SQL Server

Top 20 tips to optimize your T-SQL code (Part-2)

Top 20 tips to optimize your T-SQL code
(Part-2)

Author: Basit A. Farooq

In this second of the two part article series, I will share the last 10 tips that you can follow to optimize T-SQL code.

Tip#11: Avoid overindexing tables

Indexes are the solution to many performance problems, but too many indexes on tables affect the performance of INSERT, UPDATE, and DELETE statements. This is because SQL Server updates all indexes on the table when you add (INSERT), change (UPDATE), or remove (DELETE) data from a table. Therefore, it is recommended that you only create required indexes on the tables by analyzing the data access requirements of the application or users.
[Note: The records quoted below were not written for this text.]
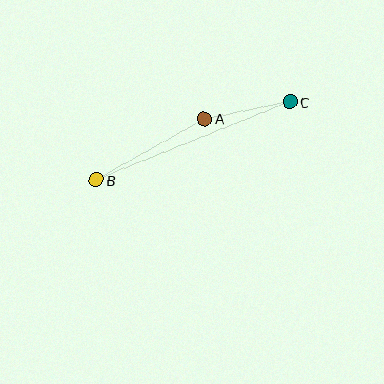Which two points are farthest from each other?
Points B and C are farthest from each other.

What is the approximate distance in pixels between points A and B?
The distance between A and B is approximately 124 pixels.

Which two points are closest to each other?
Points A and C are closest to each other.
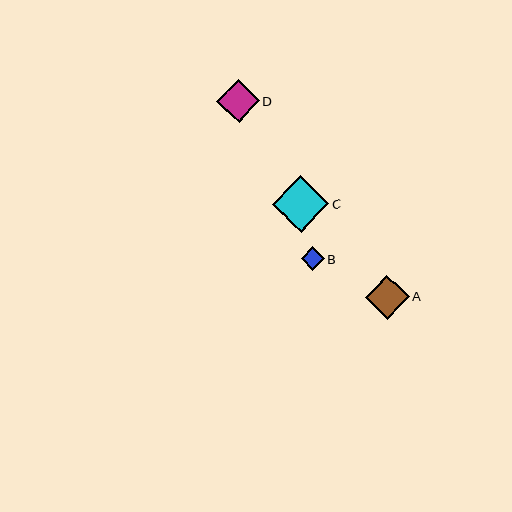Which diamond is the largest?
Diamond C is the largest with a size of approximately 57 pixels.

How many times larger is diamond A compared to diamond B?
Diamond A is approximately 1.9 times the size of diamond B.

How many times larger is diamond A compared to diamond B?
Diamond A is approximately 1.9 times the size of diamond B.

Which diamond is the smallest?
Diamond B is the smallest with a size of approximately 23 pixels.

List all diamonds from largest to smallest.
From largest to smallest: C, A, D, B.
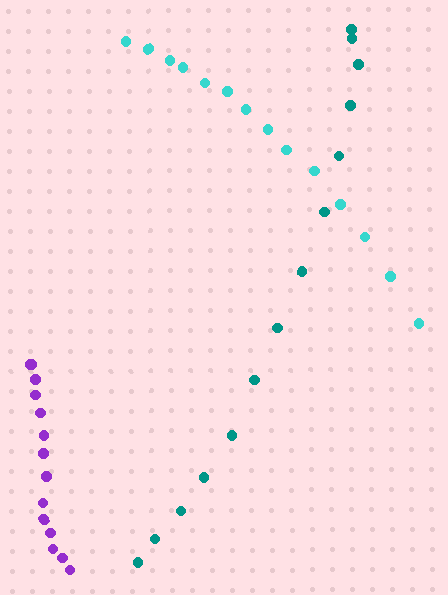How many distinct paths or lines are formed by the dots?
There are 3 distinct paths.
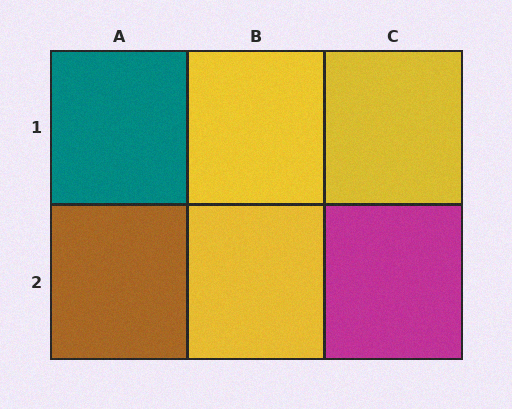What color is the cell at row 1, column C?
Yellow.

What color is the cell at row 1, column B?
Yellow.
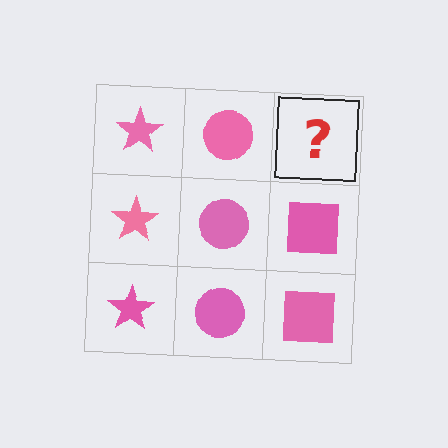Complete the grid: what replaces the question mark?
The question mark should be replaced with a pink square.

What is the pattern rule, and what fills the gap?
The rule is that each column has a consistent shape. The gap should be filled with a pink square.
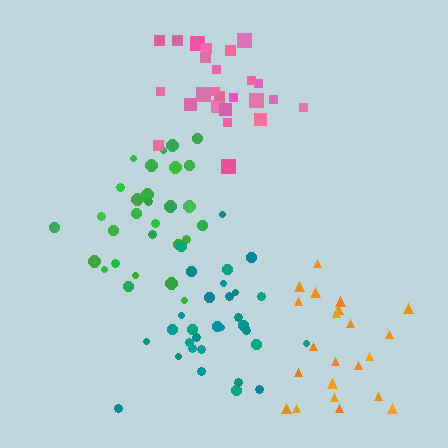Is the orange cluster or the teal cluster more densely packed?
Teal.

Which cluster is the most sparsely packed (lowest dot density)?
Orange.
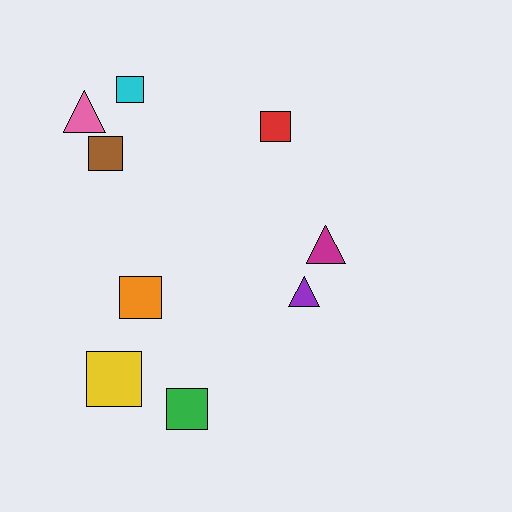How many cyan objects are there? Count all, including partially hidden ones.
There is 1 cyan object.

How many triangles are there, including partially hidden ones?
There are 3 triangles.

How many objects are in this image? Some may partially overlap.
There are 9 objects.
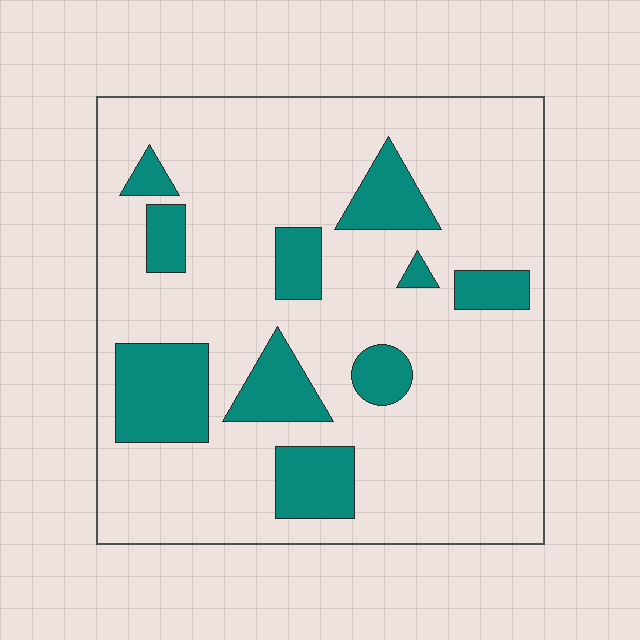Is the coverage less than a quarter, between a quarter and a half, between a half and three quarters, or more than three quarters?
Less than a quarter.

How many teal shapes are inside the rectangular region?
10.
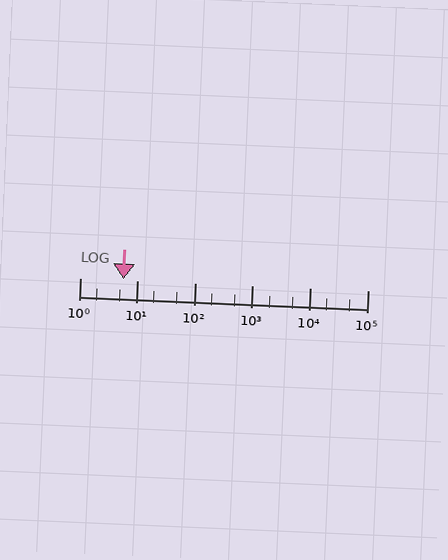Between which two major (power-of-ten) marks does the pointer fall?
The pointer is between 1 and 10.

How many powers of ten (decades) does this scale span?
The scale spans 5 decades, from 1 to 100000.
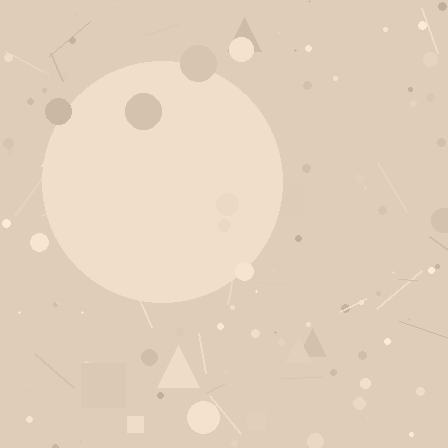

Tip#12: Some more tips related to design and optimize indexes

Here are some more tips and guidelines that you can follow to make indexes more effective and improve performance during the creation, implementation, and maintenance of indexes:

  • When using clustered indexes, create a clustered index before creating nonclustered indexes – As we know that the leaf layer of a clustered index is made up of data pages that contain table rows, and the leaf layer of a nonclustered index is made up of index pages that contain pointers to the data rows. In addition, SQL Server sorts table rows in the clustered index order based on key column values, while the nonclustered index does not affect the table sort order. When we define the nonclustered index on a table first, the nonclustered index contains a nonclustered index key value and a row locator, which points to a heap that contains a key value. However, if the table has a clustered index, a leaf node of the nonclustered index points to a leaf node location in the clustered index. So, when you create or rebuild the clustered index, the leaf node structure of the nonclustered index also changes. Therefore, you need to follow this rule because the creation or changing of the clustered index will also change the nonclustered indexes of the tables.
  • Index columns used in foreign keys – Foreign key columns are always good candidates for nonclustered indexes because they are mostly used in JOIN operations.
  • Index columns frequently used in joins – Be sure to create nonclustered indexes on columns that are frequently used in JOIN operations as this will improve query performance when the JOIN operation is being performed by reducing the time required to locate the required rows in each table.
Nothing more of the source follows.